3. A user opens a command prompt, and pings something on the backend (LABIN zone on the NSA). The source ICMP packets are from 172.1.1.1 (tunnel IP on client), and the destination is 10.10.100.75 (an AD server on another interface of the NSA, LABIN or X4). Because of this, he or she does not match numbers 5/6/7 above, and gets access to backend resources as usual.
4. A user now clicks on a link in WorkPlace, which spawns a new IE window, and looks something like this (OWA is the alias):
   https://vip135.testdom2k3.com/OWA/exchange/login.aspx
5. Since the tunnel client is connected to a realm with redirect-all enabled, it adds whatever vip135.testdom2k3.com resolves to (in our case 192.168.200.135) to the redirection list, and sends it across the tunnel.
6. The request reaches the Aventail appliance on eth0. The source is 172.1.1.1 (tunnel IP on client), with the destination as 192.168.200.135. Since 192.168.20.135 does not exist on eth1, it follows the standard route to internet gateway rule, and the appliance routes the request out eth0 to the next hop router (10.20.100.1, the NSA firewall).
7. The NSA firewall sees the source as the tunnel pool, with a destination of 192.168.200.135, so the first thing to hit is the firewall ACL (number 7 above). It matches, which allows us access to the public side of the Workplace VIP. The next thing that fires is the NAT rule on the NSA.

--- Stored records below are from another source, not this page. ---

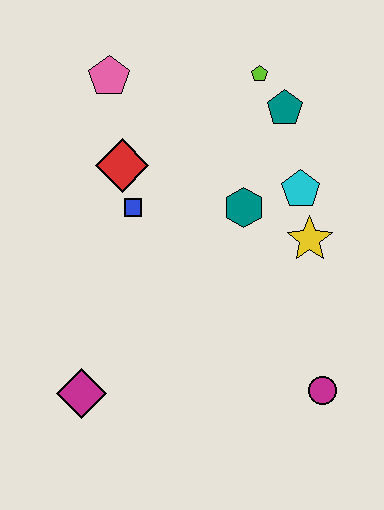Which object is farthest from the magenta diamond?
The lime pentagon is farthest from the magenta diamond.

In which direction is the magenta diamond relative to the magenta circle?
The magenta diamond is to the left of the magenta circle.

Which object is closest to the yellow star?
The cyan pentagon is closest to the yellow star.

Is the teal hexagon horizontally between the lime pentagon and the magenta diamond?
Yes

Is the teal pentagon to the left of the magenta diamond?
No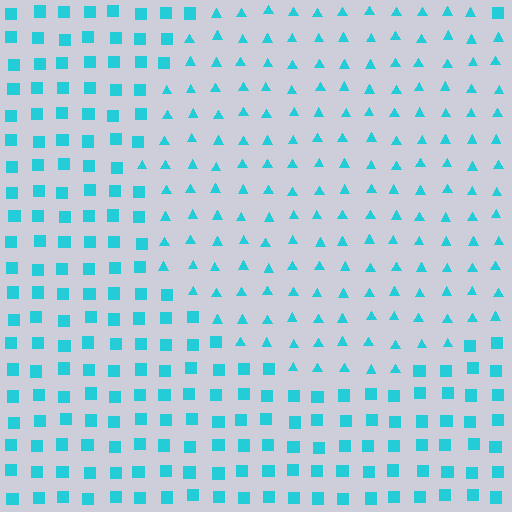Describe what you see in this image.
The image is filled with small cyan elements arranged in a uniform grid. A circle-shaped region contains triangles, while the surrounding area contains squares. The boundary is defined purely by the change in element shape.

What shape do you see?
I see a circle.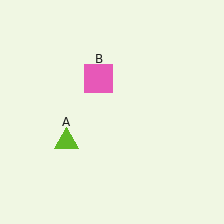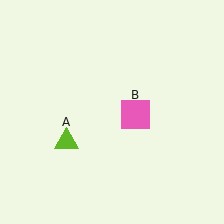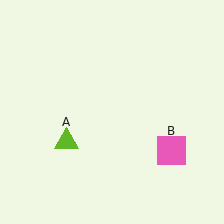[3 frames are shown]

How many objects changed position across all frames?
1 object changed position: pink square (object B).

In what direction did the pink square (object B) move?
The pink square (object B) moved down and to the right.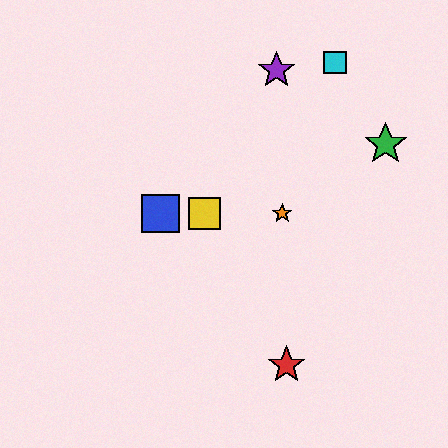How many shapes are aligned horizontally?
3 shapes (the blue square, the yellow square, the orange star) are aligned horizontally.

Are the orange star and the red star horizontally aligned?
No, the orange star is at y≈213 and the red star is at y≈365.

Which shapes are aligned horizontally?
The blue square, the yellow square, the orange star are aligned horizontally.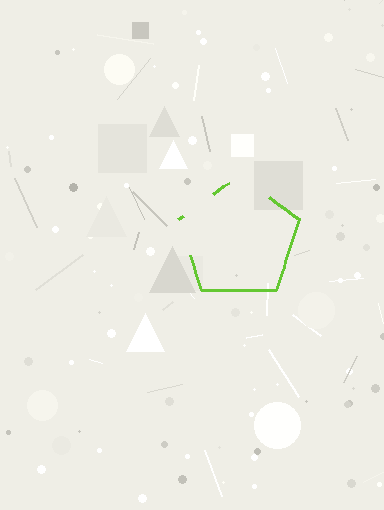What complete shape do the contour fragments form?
The contour fragments form a pentagon.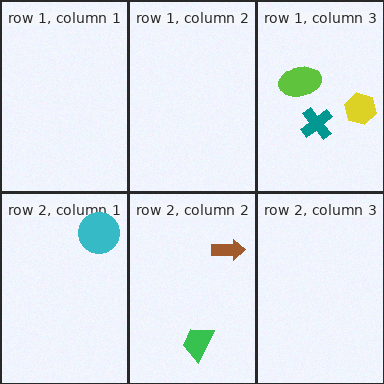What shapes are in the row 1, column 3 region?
The lime ellipse, the yellow hexagon, the teal cross.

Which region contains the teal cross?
The row 1, column 3 region.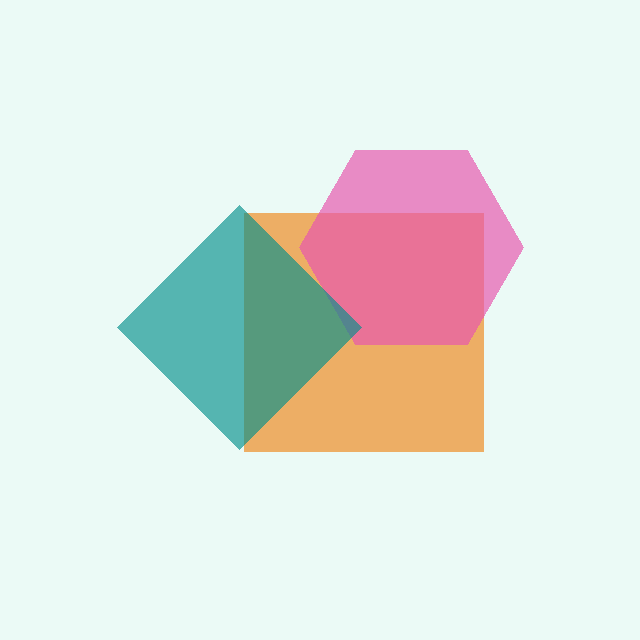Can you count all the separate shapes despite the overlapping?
Yes, there are 3 separate shapes.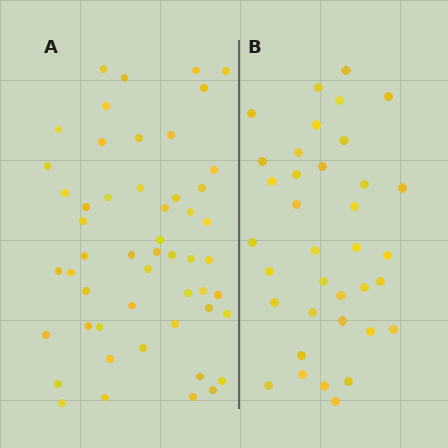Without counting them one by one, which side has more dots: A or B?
Region A (the left region) has more dots.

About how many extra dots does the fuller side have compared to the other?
Region A has approximately 15 more dots than region B.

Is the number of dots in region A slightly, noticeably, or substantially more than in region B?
Region A has noticeably more, but not dramatically so. The ratio is roughly 1.4 to 1.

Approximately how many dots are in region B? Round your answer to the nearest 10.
About 40 dots. (The exact count is 36, which rounds to 40.)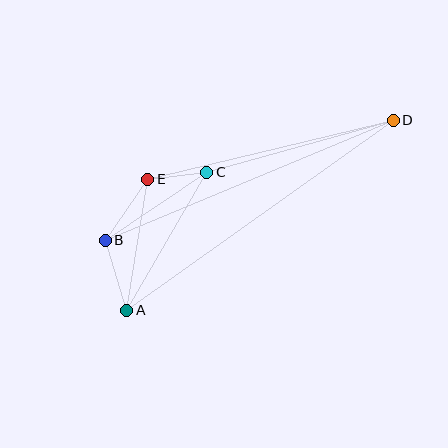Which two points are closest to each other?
Points C and E are closest to each other.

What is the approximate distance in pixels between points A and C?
The distance between A and C is approximately 160 pixels.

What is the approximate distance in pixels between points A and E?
The distance between A and E is approximately 133 pixels.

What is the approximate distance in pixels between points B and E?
The distance between B and E is approximately 75 pixels.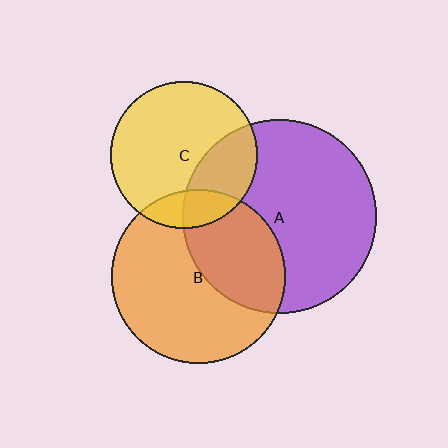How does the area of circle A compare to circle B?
Approximately 1.2 times.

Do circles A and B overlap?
Yes.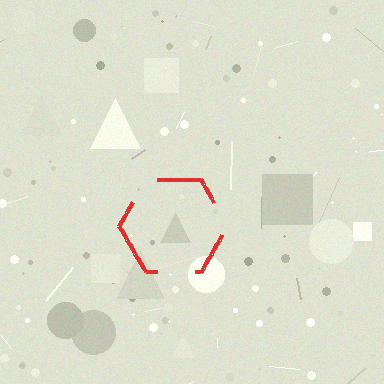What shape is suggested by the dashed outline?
The dashed outline suggests a hexagon.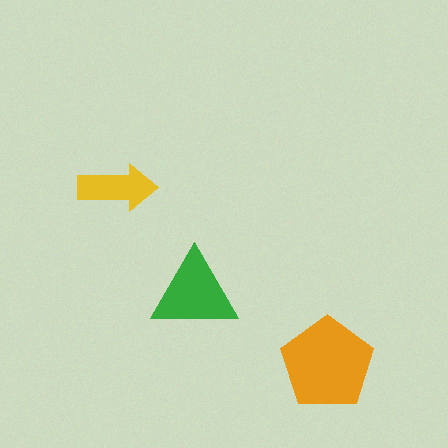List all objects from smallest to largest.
The yellow arrow, the green triangle, the orange pentagon.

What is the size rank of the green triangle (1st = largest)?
2nd.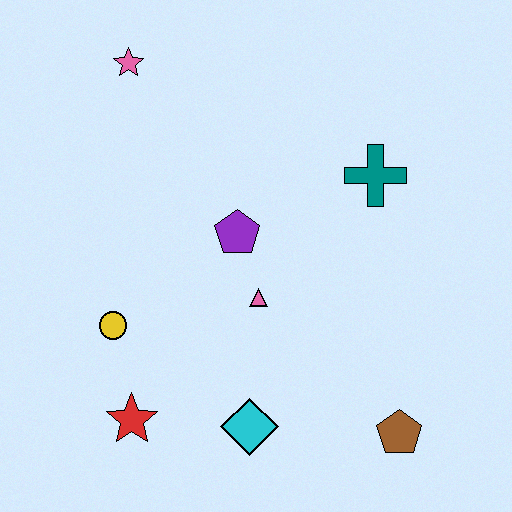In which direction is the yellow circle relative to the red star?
The yellow circle is above the red star.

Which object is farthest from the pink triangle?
The pink star is farthest from the pink triangle.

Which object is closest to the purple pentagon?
The pink triangle is closest to the purple pentagon.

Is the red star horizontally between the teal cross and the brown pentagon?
No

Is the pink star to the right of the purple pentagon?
No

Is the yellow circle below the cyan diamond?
No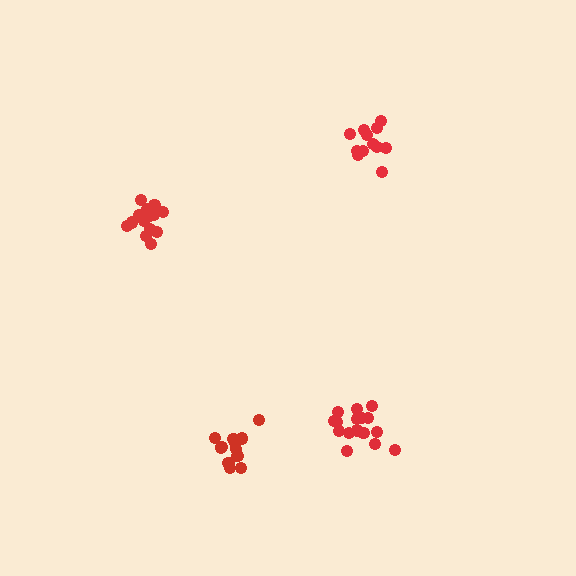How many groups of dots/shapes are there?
There are 4 groups.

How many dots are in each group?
Group 1: 14 dots, Group 2: 12 dots, Group 3: 12 dots, Group 4: 17 dots (55 total).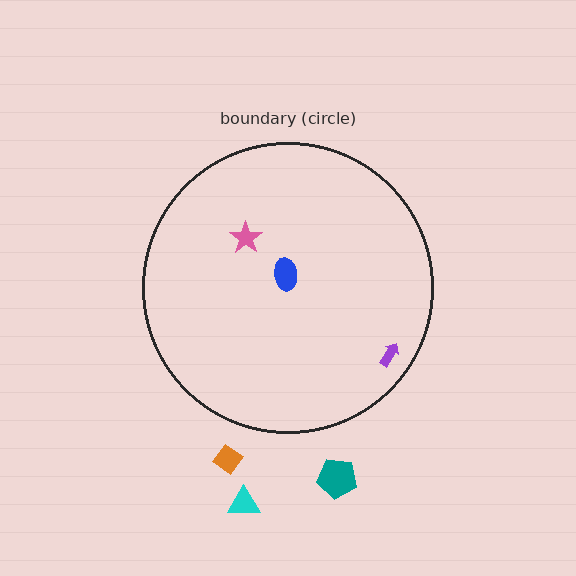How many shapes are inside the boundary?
3 inside, 3 outside.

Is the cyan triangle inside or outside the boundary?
Outside.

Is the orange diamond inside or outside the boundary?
Outside.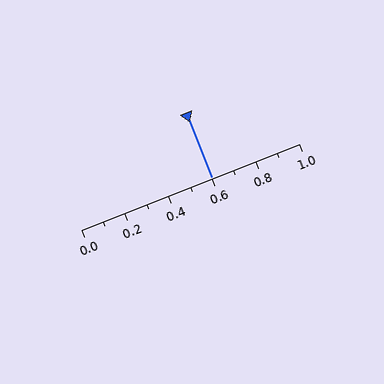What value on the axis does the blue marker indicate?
The marker indicates approximately 0.6.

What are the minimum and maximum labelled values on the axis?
The axis runs from 0.0 to 1.0.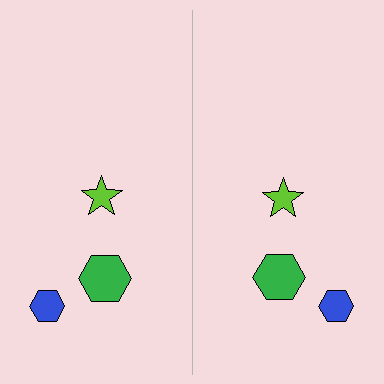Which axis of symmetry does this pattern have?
The pattern has a vertical axis of symmetry running through the center of the image.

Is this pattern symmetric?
Yes, this pattern has bilateral (reflection) symmetry.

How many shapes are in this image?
There are 6 shapes in this image.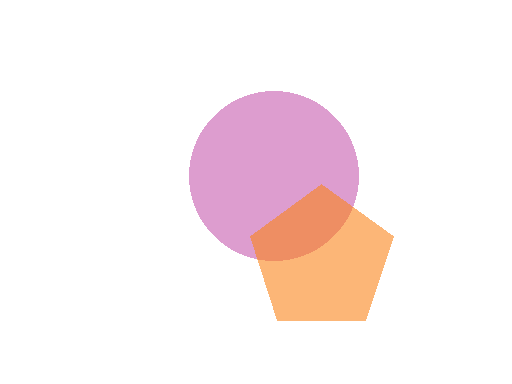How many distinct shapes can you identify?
There are 2 distinct shapes: a magenta circle, an orange pentagon.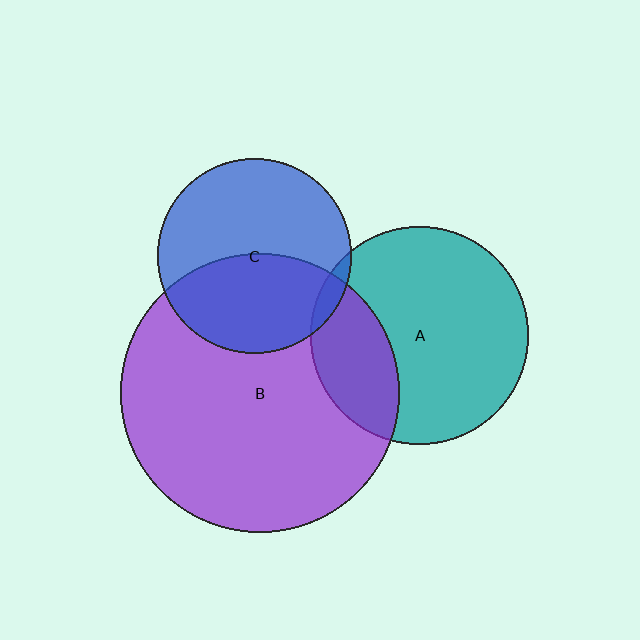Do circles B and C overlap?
Yes.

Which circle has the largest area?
Circle B (purple).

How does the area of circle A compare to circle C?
Approximately 1.3 times.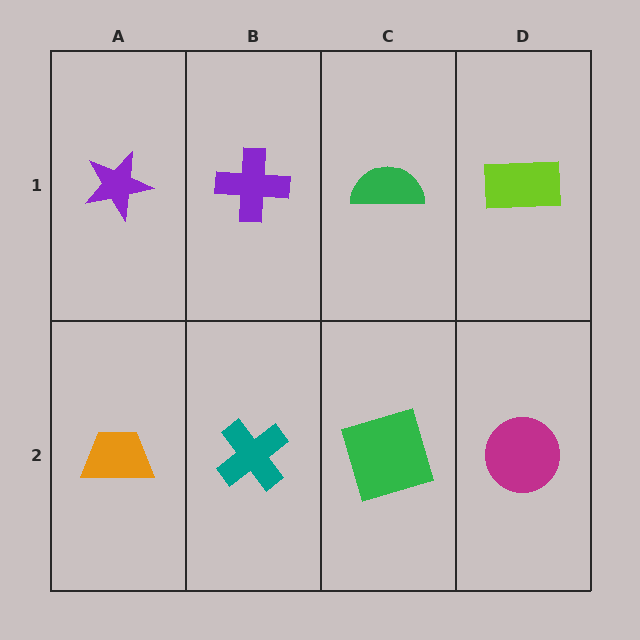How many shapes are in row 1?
4 shapes.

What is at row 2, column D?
A magenta circle.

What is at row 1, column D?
A lime rectangle.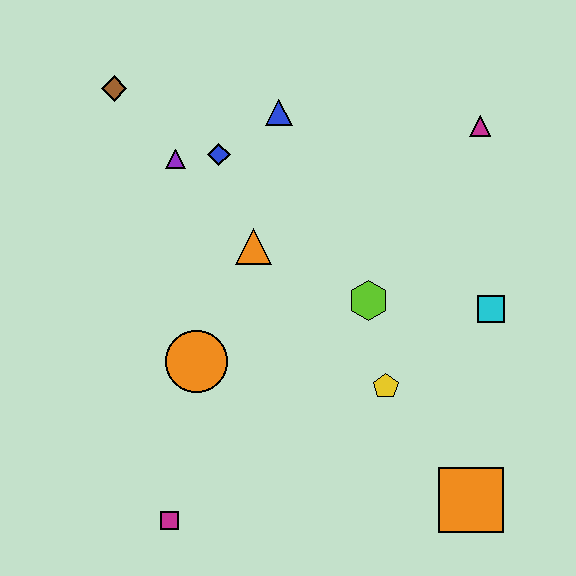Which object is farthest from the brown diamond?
The orange square is farthest from the brown diamond.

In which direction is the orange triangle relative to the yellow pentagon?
The orange triangle is above the yellow pentagon.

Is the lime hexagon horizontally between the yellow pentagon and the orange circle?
Yes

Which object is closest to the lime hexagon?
The yellow pentagon is closest to the lime hexagon.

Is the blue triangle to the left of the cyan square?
Yes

8. The NAT rule (number 5 above) triggers a translation for 192.168.200.135 to 10.0.100.135, and sends the request out via DMZEX or X3 interface.
9. The Aventail appliance sees the request as sourced from 172.1.1.1 and destined to 10.0.100.135. Since 172.1.1.0/24 is not referenced in its routing tables anywhere, the appliance (Extraweb) happily responds to the request, and sends the data back the way it came.